Si scuoteva solo quando, stanco di vederlo in quella postura da imbalsamato, sussurravo il suo nome. Pietro, Pietro mio… Pietro guardami, per pietà. Accorgiti di me che esisto, non farmi annegare nel tuo stesso mare di nulla… allora si scuoteva, magari dopo alcuni richiami, e riprendeva il racconto dei suoi malumori. Soffermandosi su quello strano giorno in cui aveva inaugurato una carriera brillante di grande bestemmiatore, ma alla quale aveva rinunciato subito. Subito dopo che, avendo esaurito il rosario delle imprecazioni, gli sembrava soddisfacessero l’esigenza sua di inventarne abbastanza da offendere Inferno, Paradiso e Purgatorio nello stesso tempo. Tra lo stupore degli astanti che finiva con l’essere il suo stesso stupore. Da dove veniva tutta quella rabbia? Tutta quella voglia di tirare giù il cielo? Di aprire la terra e lasciare che nelle più aspre profondità quel cielo scomparisse? E allora, dopo una domanda che non trovava brisposte, ieri come oggi, riassumeva la solita postura di tranquillità e pacatezza che, diciamola tutta, caratterizzava più che l’uomo, l’ipocrita.

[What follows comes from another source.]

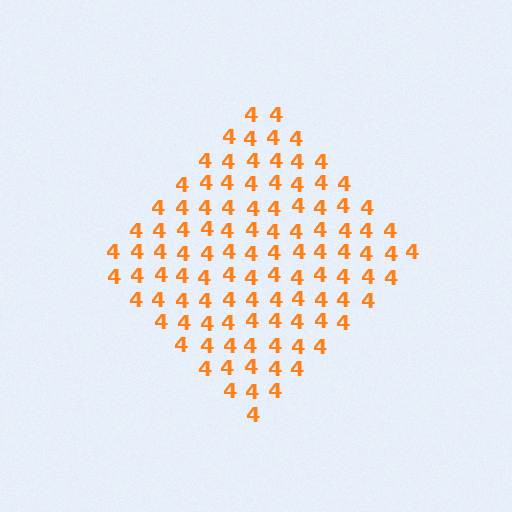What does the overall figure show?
The overall figure shows a diamond.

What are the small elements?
The small elements are digit 4's.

Immaginiamo insieme la scena del giorno delle bestemmie. Sarà educativo farlo. Immaginiamo il principiare sommesso, quasi discreto e poi, mentre gli uditori facevano tanto d’occhi, l’alzarsi della voce, quasi l’urlo (bisognava che tutti sentissero, che la sua colpa avesse, uguale alle pene preventiva che subiva, ampio uditorio. Bisognava che tutto il paese sapesse della sua ribellione.) E urlando, ma anche sputazzando, sputazzando odio, l’odio della disperazione, il rancore degli impotenti; vomitando, rancore, astio, si dichiarava: che tutto quello proprio non lo poteva mandare giù. Tutti i santi e le Madonne possibili, dunque, chiamati a testimoniare la costernazione che l’affliggeva. Finché giunsero i dieci anni, lo deportarono a Roma e ogni lamentela divenne impossibile.
“Pietro, ma insomma…”
Non m’udiva. Neanche voleva parlassi. Sia fosse per giustificare, sia per redarguire.
“Ascolta fratello…” replicava. E io ascoltavo. Non avendo per altro nulla da dire, ascoltavo. Ascoltai, fino in fondo anche quella volta che se ne uscì con un irripetibile sermone. Sorta di irridente barzelletta. Delirando.

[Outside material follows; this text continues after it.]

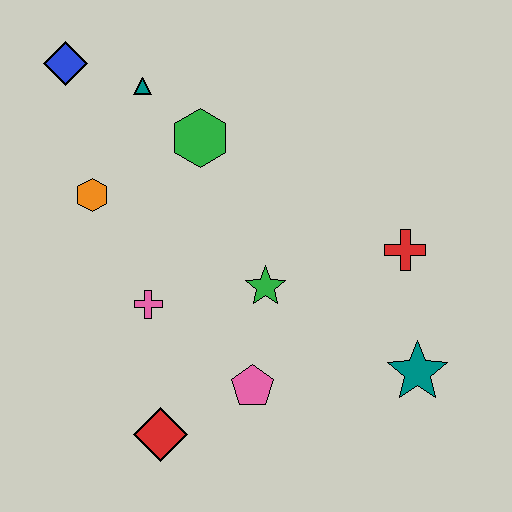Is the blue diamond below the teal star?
No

“Sai cosa vorrei dire in faccia a tutti, ne trovassi il coraggio? Che se pure presento reclamo e sono in diritto di farlo, non è contro qualcuno, ma contro me stesso che pèarlo. Sì, ora in questo estremo, nell’ora della mia probabile morte… morte e resurrezione… che tale in terra così sarà in cielo… Pietro… affermo sulla tua pietra non hai costruito nulla, a parte questo deserto di pravi ricordi… ve le dava vostra madre, eh!”
Facendo oscillare anche lui il palmo della mano a destra e sinistra. E continuando:
“Sai bene, sapete tutti bene, sapete quel che intendo…”
“Pietro…” redarguivo. Di nuovo.
Al che Pietro, mutava subito il gesto della mano, come a cancellare la mia stessa possibilità di dire. Per poter riprendere il racconto. Su come dall’episodio delle bestemmie in poi, tutto fosse cambiato. Metamorfizzando dalla sera al mattino. La sera ancora un bravo ragazzo, al mattino con abbastanza rabbia da ammalare il mondo, Rabbia rabbiosa arrabbiante. Rabbia di cane. Urlo soffocato, spento nell’interiore delle interiora, infelicità e pentimento tutt’uno, un reprobo somaro testa quadra al quale era impossibile far entrare un qualsiasi concetto in testa, anche il più semplice. Stupido proprio. Fin lì il primo della classe. No della scuola. Da lì un semideficiente al quale era impossibile far entrare in testa qualcosa.
“Dunque, capisci? Ho deciso io, ho voluto io. Non l’io cosciente, si capisce, ma l’io impotente che urlava dentro e non aveva altra strada che quello: negarsi al mondo.”
“Pietro!” esclamavo ancora. Stupidamente e vanamente.
“Sai perché non parlassero d’altro, dopo appena un buongiorno buonasera affrettato, ma solo delle busse? Perché interessati alle scene (si svolgevano pubblicamente) delle punizioni che mi venivano inflitte. Per le non ragioni che mi vanivano inflitte. A meno di non considerare ragioni, il fatto che somigliassi a mio padre, parlasse quasi con la sua stessa voce ed era probabile che da grande provocassi i medesimi danni. Tipo abbandonare la moglie, una moglie fedele, onorata e rispettata persino dai peggiori delinquenti del paese. Che si toglievano la scoppola al suo passaggio. Salutando rispettosamente. Chiaro, non si trattava di una donna qualsiasi…”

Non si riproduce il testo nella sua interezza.